Morte alla Borghesia…il “nuovo” capitalcomunismo finanziario


Questo nuovo capitalismo finanziario pare avere delle caratteristiche sostanzialmente inedite.
a) per certi versi, appare “stalinista” (è indubbio che l’Ucraina sta all’occidente come l’Ungheria stava all’URSS nel 1956, così come le sue pulsioni internazionalistiche sono viste come una specie di “dottrina manifesto” in nome della quale è lecito cancellare qualsiasi cultura contraria);
b) per certi versi, appare “fascista” (vedi la progressiva involuzione delle forme di governo dei paesi messi sotto la “tutela” della Trojka, che, soprattutto in Italia, ricalca drammaticamente il periodo 1922-1925);
c) per certi versi è “medioevale” (in quanto per sopravvivere esige che l’ordinamento pubblico sia circoscritto e limitato da entità e sotto-entità autonome non assoggettate al potere sovrano – vedi banca centrale indipendente: oggi il banchiere centrale pare simile a quella del feudatario che non accetta intromissioni nemmeno da Re)

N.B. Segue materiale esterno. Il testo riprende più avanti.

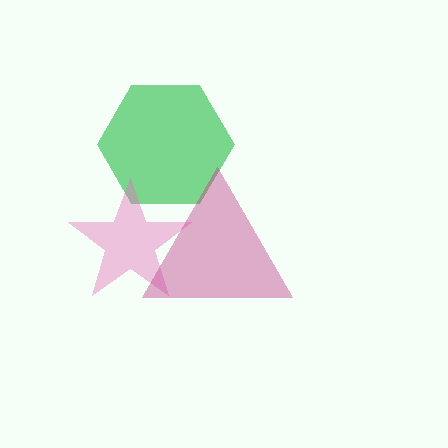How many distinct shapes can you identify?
There are 3 distinct shapes: a green hexagon, a pink star, a magenta triangle.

d) Infine, per certi versi, anzi, per molti versi (e questa è una caratteristica che forse merita approfondimento), pare addirittura “antiborghese”!

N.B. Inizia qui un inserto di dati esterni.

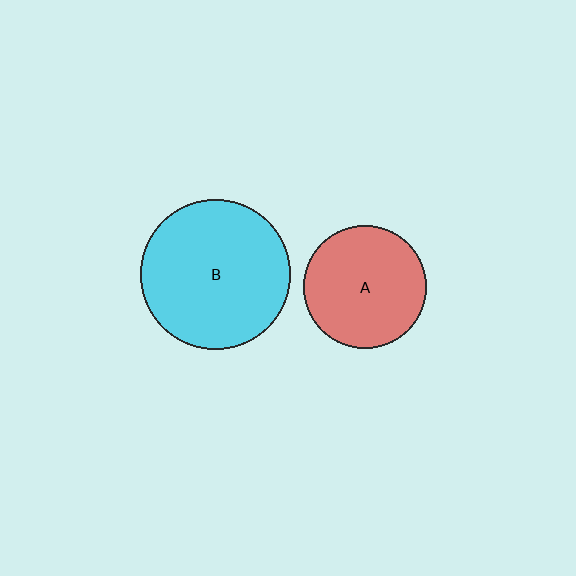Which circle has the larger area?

Proprio così. La mia netta sensazione, è che il capitalismo odierno non sia il regno della borghesia tradizionale, intesa come forza produttiva (manifatturiero e commercio), bensì quello di chi dispone degli strumenti di transazione economica e di pochi grandi imprenditori, che si elevano al rango di nuova nobiltà. E’ come se -ma posso sbagliarmi- all’interno della stessa borghesia fosse in atto una specie di purga, di cruda selezione, con intere categorie sociali (piccoli e medi imprenditori, commercianti, la vasta area del middle-management privato e pubblico, professionisti), viste improvvisamente come nemici da abbattere o comunque da riportare al ruolo di categorie subordinate (e meno abbienti di quanto sono oggi).

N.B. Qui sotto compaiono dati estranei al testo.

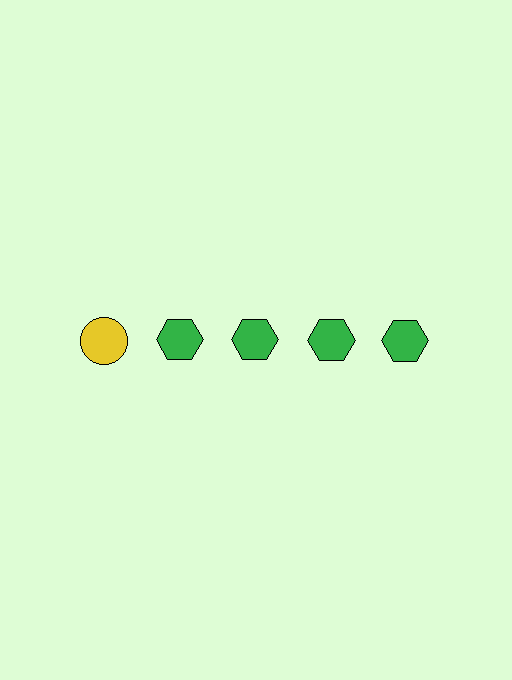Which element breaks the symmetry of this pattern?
The yellow circle in the top row, leftmost column breaks the symmetry. All other shapes are green hexagons.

Questo potrebbe spiegare, ad esempio, il connubio di questo nuovo capitalismo con i residui impazziti della declinante sinistra massimalista, quella per cui -detto in parole povere- si combatte il padrone facendogli licenziare anche gli impiegati oltre agli operai, e/o quella dei deliri anti-borghesi di valentina nappi (le minuscole sono volute).